23/04/20

Les éleveurs évitent la violence et la sécheresse grâce aux satellites

Space spotlight Nomads 1 - Main
Des éleveurs nomades utilisent des données satellites transmises vers une application sur un portable pour planifier leurs déplacements. Crédit image: SNV Burkina Faso

Lecture rapide

  • Les données satellitaires aident les pasteurs à localiser points d’eau, pâturages et zones à risque
  • Elles fournissent aussi les prévisions météo qui permettent aux agriculteurs de planifier leurs activités
  • Cette innovation a déjà été portée à la connaissance de plus de 65 000 éleveurs et producteurs agricoles.

Envoyer à un ami

Les coordonnées que vous indiquez sur cette page ne seront pas utilisées pour vous envoyer des emails non- sollicités et ne seront pas vendues à un tiers. Voir politique de confidentialité.
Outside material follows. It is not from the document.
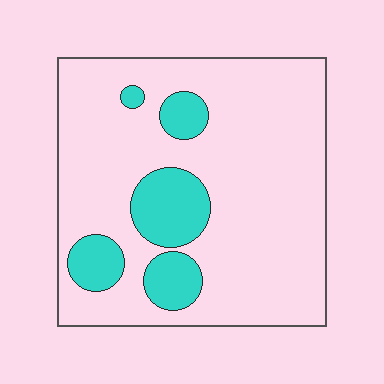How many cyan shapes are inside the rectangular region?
5.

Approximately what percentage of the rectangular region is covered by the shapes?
Approximately 20%.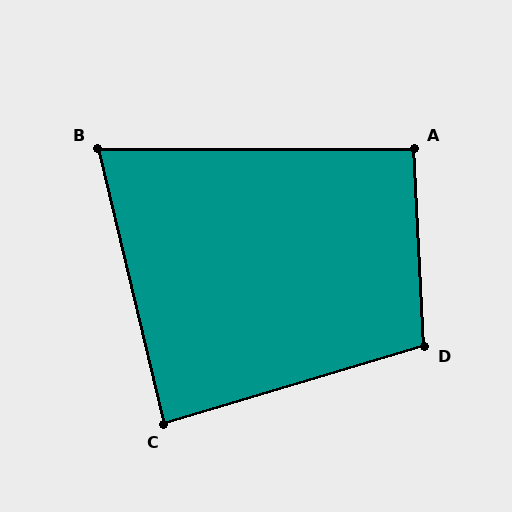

[OUAGADOUGOU] Avant que le changement climatique et les conflits ne fassent sentir leurs effets, les éleveurs nomades au Burkina Faso observaient des phénomènes de la nature pour prédire les pluies. Ils envoyaient aussi des éclaireurs à la recherche d’eau et de pâturages. Mais ce mode de vie est de plus en plus menacé.
 
Honoré Zidouemba, qui fournit des conseils aux pasteurs, explique l'étendue du problème :  « Avec les conséquences des changements climatiques, les méthodes traditionnelles sont de moins en moins fiables et l’insécurité au Sahel rend les déplacements des éclaireurs aléatoires, coûteux et risqués. » 

Permettre aux éleveurs de s’informer en temps réel sur les paramètres écologiques en lien avec les productions animales est une véritable révolution

Moumouni Ouédraogo, PRAPS

Grâce aux informations satellitaires transmises par une application pour téléphone portable, les éleveurs peuvent anticiper leurs mouvements, économiser du temps et de l’argent et, par conséquent, améliorer la productivité de leur élevage, souligne Honoré Zidouemba coordinateur du projet d’amélioration de la Mobilité du bétail et des revenus des agropasteurs par l’utilisation de la téléphonie mobile et l’imagerie satellitaire (MODHEM) à SNV Burkina.
 
Marc Tamini est un producteur agricole à Ouarkoye, une localité située à 294 km de Ouagadougou, la capitale burkinabé. Depuis qu'il a commencé à se servir de cette application appelée Garbal, il ne se tourne plus les méninges pour savoir s’il va pleuvoir ou pas. Il ne sème plus non plus sans savoir si c’est la période idéale ou pas.
 
« J’ai utilisé la plateforme Garbal pour la première fois lorsque je voulais m’assurer si à partir de la fin du mois de juillet dernier, je pouvais encore semer du coton », affirme Marc Tamini. Il avait alors obtenu des informations relatives à l’extension des pluies dans le temps et surtout au temps nécessaire au cotonnier pour arriver à maturité.
 

Les satellites montrent la voie à suivre

Concrètement, Garbal recueille les données et images satellitaires et les analyse pour générer des informations qui sont mises à la disposition des éleveurs, y compris les pasteurs qui pratiquent la transhumance, qui consiste à déplacer le bétail d'un lieu à l'autre selon les saisons.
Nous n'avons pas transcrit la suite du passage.